We have previously reported the development of a Laponite® crosslinked pNIPAM-co-DMAc (L-pNIPAM-co-DMAc) hydrogel delivery system, loaded with hydroxyapatite nanoparticles (HAPna), which was capable of inducing osteogenic differentiation of mesenchymal stem cells (MSCs) without the need for additional growth factors in vitro. However to enable progression towards clinical acceptability, biocompatibility and efficacy of the L-pNIPAM-co-DMAc hydrogel to induce bone repair in vivo must be determined.
Biocompatibility was evaluated by subcutaneous implantation for 6 weeks in rats, and efficacy to augment bone repair was evaluated within a rat femur defect model for 4 weeks.

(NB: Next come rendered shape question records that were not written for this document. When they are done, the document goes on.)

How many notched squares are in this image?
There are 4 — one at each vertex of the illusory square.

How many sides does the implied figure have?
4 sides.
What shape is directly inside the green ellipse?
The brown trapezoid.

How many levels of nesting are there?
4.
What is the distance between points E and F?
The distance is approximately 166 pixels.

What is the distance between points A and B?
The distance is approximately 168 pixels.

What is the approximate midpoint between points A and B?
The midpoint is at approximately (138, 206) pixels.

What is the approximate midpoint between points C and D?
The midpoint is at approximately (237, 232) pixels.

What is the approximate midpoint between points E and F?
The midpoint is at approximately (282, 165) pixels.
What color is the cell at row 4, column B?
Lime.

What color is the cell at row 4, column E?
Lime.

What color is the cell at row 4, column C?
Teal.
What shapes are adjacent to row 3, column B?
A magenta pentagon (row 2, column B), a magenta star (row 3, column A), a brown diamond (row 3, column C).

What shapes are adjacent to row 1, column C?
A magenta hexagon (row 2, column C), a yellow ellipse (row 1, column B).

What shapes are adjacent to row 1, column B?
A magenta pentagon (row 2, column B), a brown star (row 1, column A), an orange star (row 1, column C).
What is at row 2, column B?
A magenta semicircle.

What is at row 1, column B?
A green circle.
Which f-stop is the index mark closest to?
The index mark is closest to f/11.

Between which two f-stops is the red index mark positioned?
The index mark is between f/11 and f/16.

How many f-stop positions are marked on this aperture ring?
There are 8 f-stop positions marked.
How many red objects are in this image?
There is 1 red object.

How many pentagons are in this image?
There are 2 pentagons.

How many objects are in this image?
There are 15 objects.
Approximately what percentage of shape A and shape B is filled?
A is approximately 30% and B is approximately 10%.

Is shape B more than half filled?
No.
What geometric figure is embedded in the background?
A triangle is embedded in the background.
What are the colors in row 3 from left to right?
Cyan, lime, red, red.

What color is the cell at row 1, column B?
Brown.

No inflammatory reactions, organ toxicity or systemic toxicity were observed. In young male rats where hydrogel was injected, defect healing was less effective than sham operated controls when rat MSCs were incorporated. Enhanced bone healing was observed however, in aged exbreeder female rats where acellular hydrogel was injected, with increased deposition of collagen type I and Runx2. Integration of the hydrogel with surrounding bone was observed without the need for delivered MSCs; native cell infiltration was also seen and bone formation was observed within all hydrogel systems investigated.
This hydrogel can be delivered directly into the target site, is biocompatible, promotes increased bone formation and facilitates migration of cells to promote integration with surrounding bone, for safe and efficacious bone repair.